The cosmological vacuum ambiguity, effective actions, and transplanckian effects in inflation

TL;DR

This paper develops an effective field theory approach to the vacuum ambiguity in inflation, showing how high-energy physics influences the power spectrum of density perturbations through boundary conditions and irrelevant operators.

Contribution

It introduces a Lagrangian framework for parametrizing vacuum choices and derives the leading high-energy corrections to inflationary power spectra.

Findings

Boundary conditions affect the inflationary power spectrum.

High-energy physics induces observable corrections proportional to H and 1/M.

Known vacua like Bunch-Davies are consistent within this framework.

Abstract

We provide a prescription for parametrizing the vacuum choice ambiguity in cosmological settings.
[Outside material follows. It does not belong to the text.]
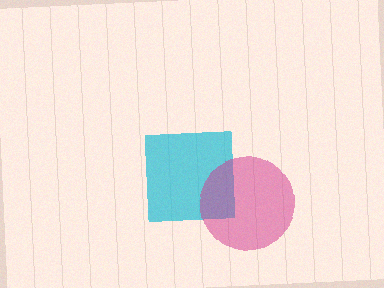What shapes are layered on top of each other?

We introduce an arbitrary boundary action representing the initial conditions. A Lagrangian description is moreover the natural setting to study decoupling of high-energy physics. RG flow affects the boundary interactions. As a consequence the boundary conditions are sensitive to high-energy physics through irrelevant terms in the boundary action. Using scalar field theory as an example, we derive the leading dimension four irrelevant boundary operators. We discuss how the known vacuum choices, e.g. the Bunch-Davies vacuum, appear in the Lagrangian description and square with decoupling. For all choices of boundary conditions encoded by relevant boundary operators, of which the known ones are a subset, backreaction is under control. All, moreover, will generically feel the influence of high-energy physics through irrelevant (dimension four) boundary corrections. Having established a coherent effective field theory framework including the vacuum choice ambiguity, we derive an explicit expression for the power spectrum of inflationary density perturbations including the leading high energy corrections. In accordance with the dimensionality of the leading irrelevant operators, the effect of high energy physics is linearly proportional to the Hubble radius H and the scale of new physics l = 1/M. Effects of such strength are potentially observable in future measurements of the cosmic microwave background.